Both units are 6 credit points and cover the same foundations: study design, data summaries, the normal and linear models, chance, and hypothesis testing. DATA1901 is the advanced version, taught at greater depth with additional masterclasses, and aimed at students with a stronger mathematical background heading into the Data Science major. You cannot enrol in both, because each is listed as a prohibition for the other. For most students, DATA1001 is the default and is enough to progress to DATA2002. Choose DATA1901 only if you are confident with senior-level statistics and want the more rigorous treatment. The two outlines list identical learning outcomes, so the gap is in pace and challenge, not curriculum. Compare both unit pages directly before locking in your choice.
Can you use AI in DATA1001 assessments?
Partly. The Semester 1 2026 outline allows generative AI on the open assessments: both data projects, the EDA task, the quizzes, and workshop contribution, provided you acknowledge its use.
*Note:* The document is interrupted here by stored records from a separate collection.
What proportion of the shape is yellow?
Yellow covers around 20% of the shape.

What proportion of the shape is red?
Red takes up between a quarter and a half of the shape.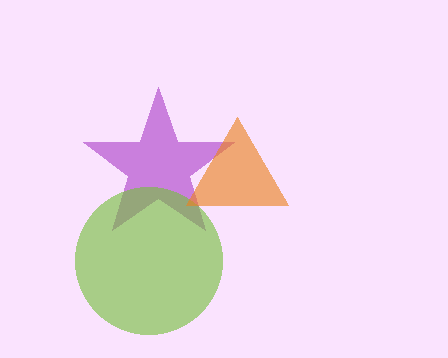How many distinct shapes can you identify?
There are 3 distinct shapes: a purple star, a lime circle, an orange triangle.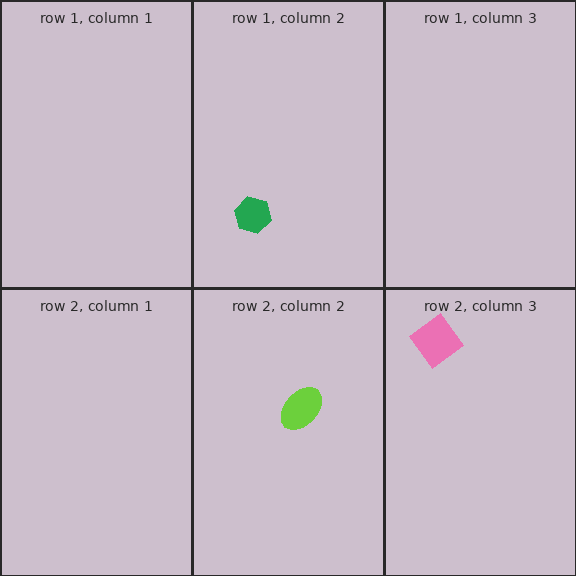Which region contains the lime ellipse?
The row 2, column 2 region.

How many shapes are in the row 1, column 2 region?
1.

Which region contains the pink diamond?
The row 2, column 3 region.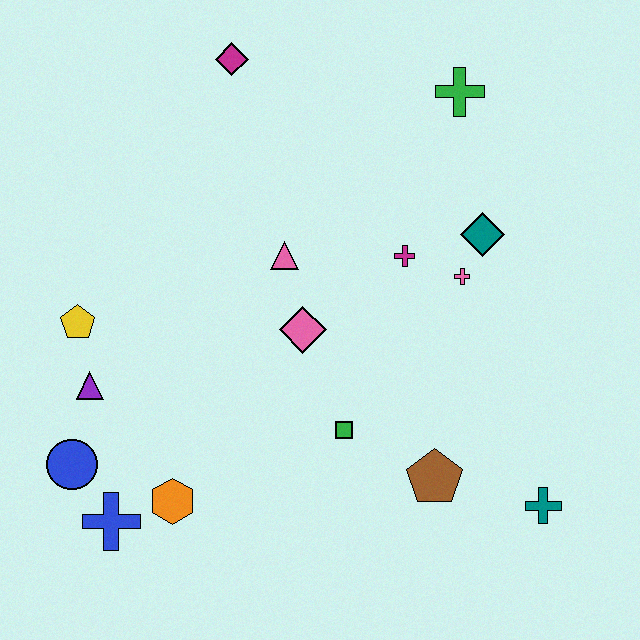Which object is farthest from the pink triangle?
The teal cross is farthest from the pink triangle.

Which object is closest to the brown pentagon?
The green square is closest to the brown pentagon.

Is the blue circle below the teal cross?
No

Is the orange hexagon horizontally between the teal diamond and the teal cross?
No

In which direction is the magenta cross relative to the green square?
The magenta cross is above the green square.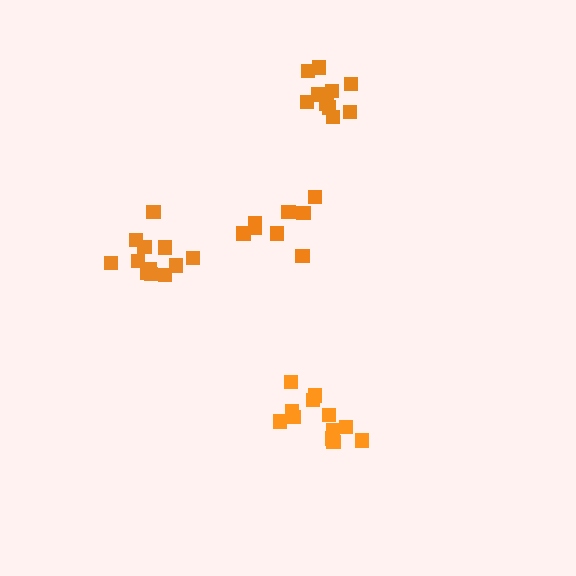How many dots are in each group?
Group 1: 12 dots, Group 2: 8 dots, Group 3: 12 dots, Group 4: 11 dots (43 total).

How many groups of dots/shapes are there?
There are 4 groups.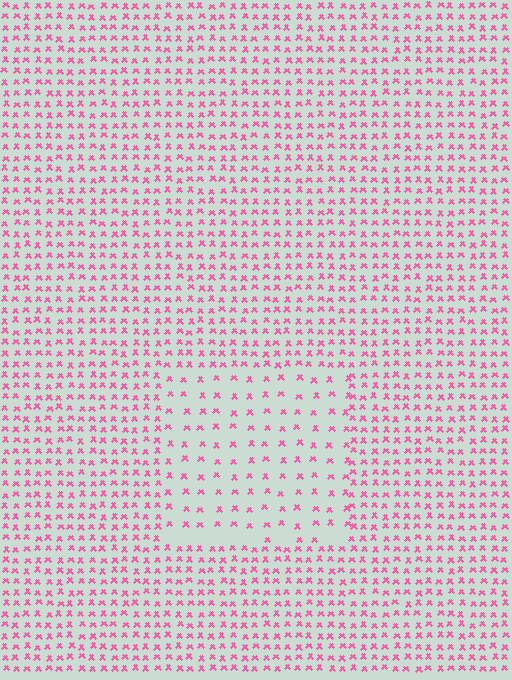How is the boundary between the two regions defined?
The boundary is defined by a change in element density (approximately 2.2x ratio). All elements are the same color, size, and shape.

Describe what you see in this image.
The image contains small pink elements arranged at two different densities. A rectangle-shaped region is visible where the elements are less densely packed than the surrounding area.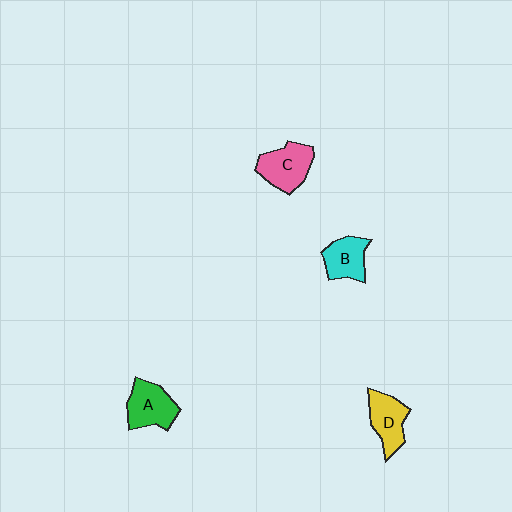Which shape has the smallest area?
Shape B (cyan).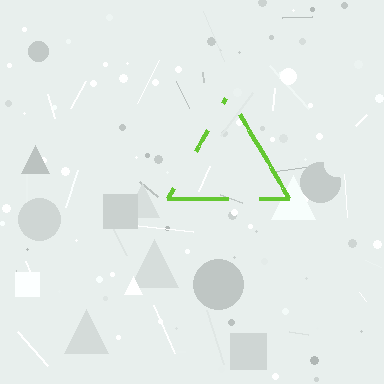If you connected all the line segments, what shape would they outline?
They would outline a triangle.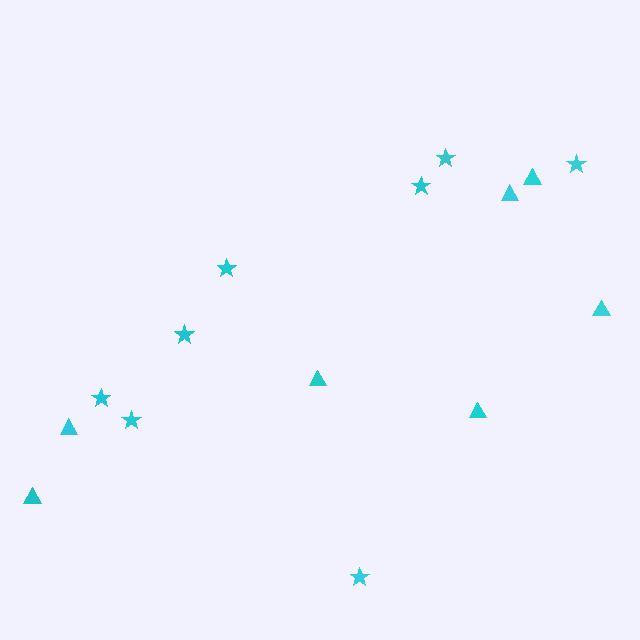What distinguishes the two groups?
There are 2 groups: one group of triangles (7) and one group of stars (8).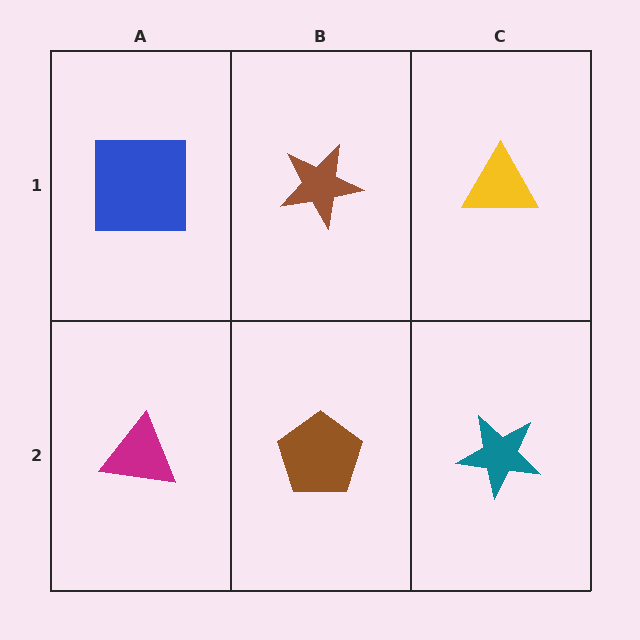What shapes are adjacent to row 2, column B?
A brown star (row 1, column B), a magenta triangle (row 2, column A), a teal star (row 2, column C).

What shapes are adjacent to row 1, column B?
A brown pentagon (row 2, column B), a blue square (row 1, column A), a yellow triangle (row 1, column C).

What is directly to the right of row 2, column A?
A brown pentagon.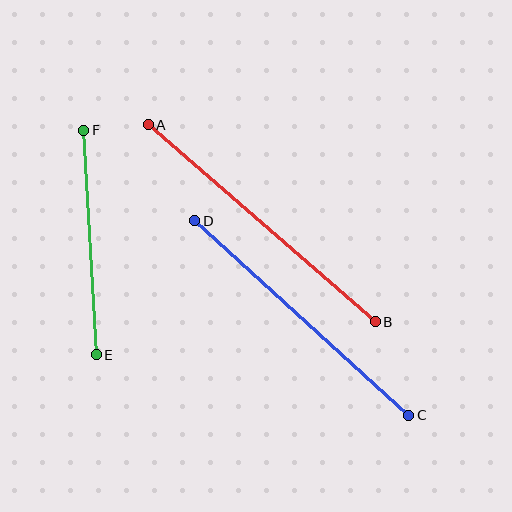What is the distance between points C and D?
The distance is approximately 290 pixels.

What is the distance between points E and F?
The distance is approximately 225 pixels.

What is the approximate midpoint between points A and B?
The midpoint is at approximately (262, 223) pixels.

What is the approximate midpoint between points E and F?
The midpoint is at approximately (90, 243) pixels.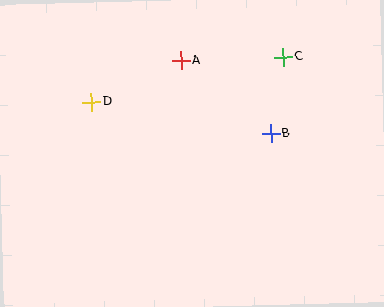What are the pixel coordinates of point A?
Point A is at (181, 61).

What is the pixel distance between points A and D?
The distance between A and D is 98 pixels.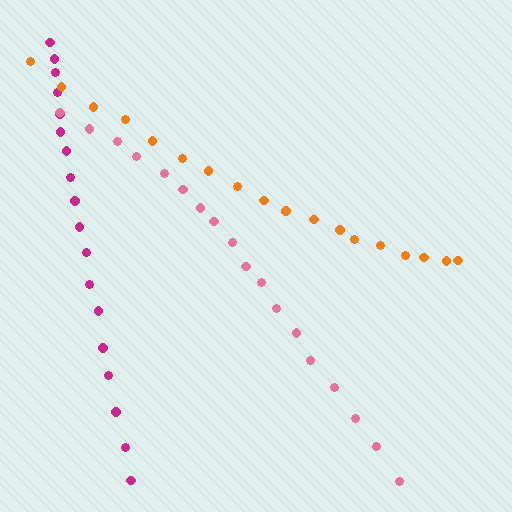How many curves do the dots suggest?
There are 3 distinct paths.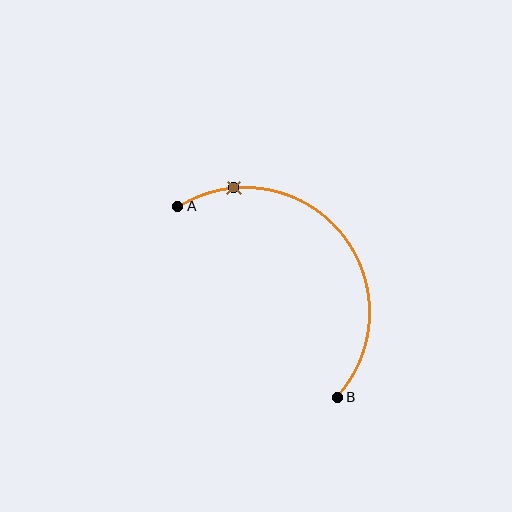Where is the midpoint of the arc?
The arc midpoint is the point on the curve farthest from the straight line joining A and B. It sits above and to the right of that line.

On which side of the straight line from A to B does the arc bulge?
The arc bulges above and to the right of the straight line connecting A and B.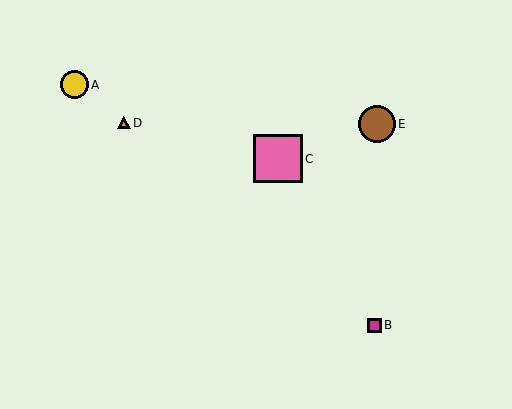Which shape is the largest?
The pink square (labeled C) is the largest.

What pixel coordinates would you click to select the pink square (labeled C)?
Click at (278, 159) to select the pink square C.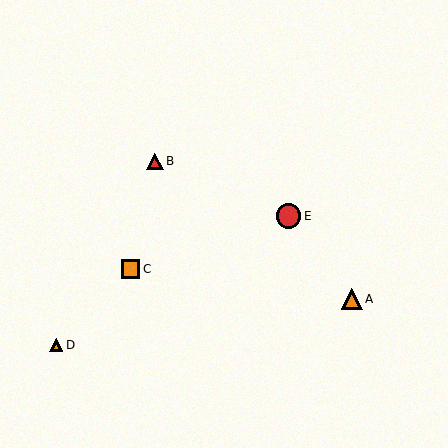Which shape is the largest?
The red circle (labeled E) is the largest.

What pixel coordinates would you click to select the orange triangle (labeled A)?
Click at (352, 299) to select the orange triangle A.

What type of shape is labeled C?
Shape C is an orange square.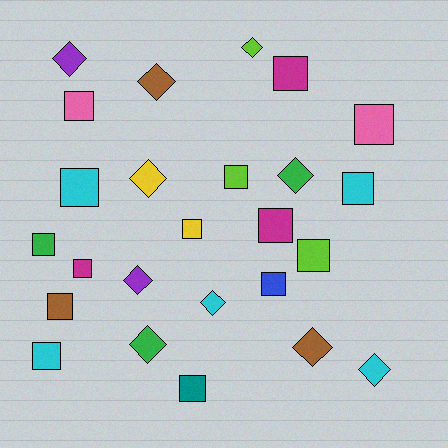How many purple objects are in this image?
There are 2 purple objects.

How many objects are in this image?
There are 25 objects.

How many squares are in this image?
There are 15 squares.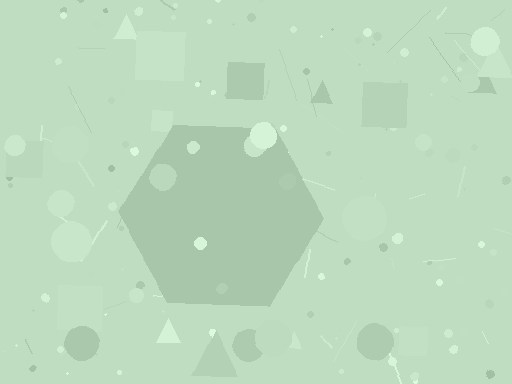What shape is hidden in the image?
A hexagon is hidden in the image.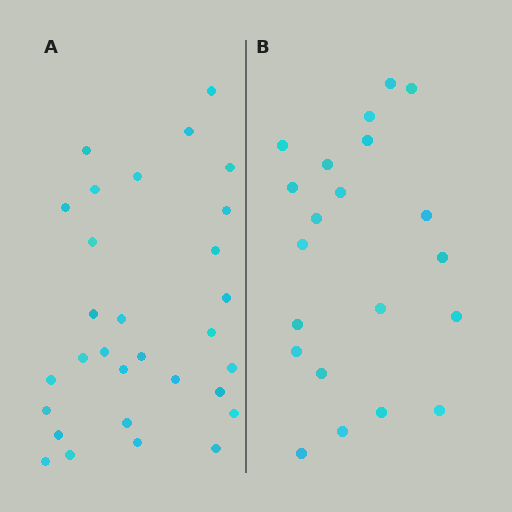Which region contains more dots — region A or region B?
Region A (the left region) has more dots.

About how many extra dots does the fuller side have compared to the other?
Region A has roughly 8 or so more dots than region B.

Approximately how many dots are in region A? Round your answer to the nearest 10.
About 30 dots.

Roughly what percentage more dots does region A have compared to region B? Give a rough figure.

AI is prohibited in the final exam, which is a secure, supervised paper worth 60% of the grade. Using AI without acknowledgment, or in a banned task, can breach the University's Academic Integrity Policy. The practical line is that AI can help you learn and draft the project work, while the unit confirms your understanding under exam conditions where no tools are allowed. Check the "Use of AI" column for each task in Canvas, since the rules are set per assessment, not unit-wide.
When is DATA1001 offered each year?
DATA1001 runs in both Semester 1 and Semester 2, normal day mode, at the Camperdown/Darlington campus, with a Semester 1 offering also at Westmead. An Intensive January session has appeared in recent handbook listings for students who want to finish it before the standard year begins. The Semester 1 2026 census date is 31 March, the last day to drop the unit without academic or financial penalty. Teaching runs three hours of lectures a week plus a two-hour workshop from Week 1. To confirm the exact timetable and any campus changes for your intake, check the unit availability table on the official DATA1001 page before locking your enrolment.
What mark do you need to pass DATA1001?
The pass mark is 50 on the University's standard scale: 50–64 is a pass, 65–74 a credit, 75–84 a distinction, and 85 or above a high distinction. One rule overrides your raw total: the final exam is compulsory and must be attempted, or you receive an automatic AF (absent fail) regardless of your other marks. The unit also applies "better mark" principles, so a strong exam can lift a weak quiz total. Because the two data projects are worth 28% combined and cannot be rushed, the safest path to a comfortable pass is steady project work plus deliberate exam practice. Map your target grade backward from the 60% exam weight to see how many marks each task must contribute.
What Might Change Before You Enrol?
Unit details are reviewed annually. The 60/40 assessment split and project structure described here are from the Semester 1 2026 outline, and the University divided Project 2 into two parts this year. A future offering could rebalance the weights or change the project format.
Outlines are published roughly two weeks before teaching starts, so Semester 2 details may differ slightly. Treat the official DATA1001 unit page as the single source of truth, and confirm the assessment table for your specific session before you plan your semester around it.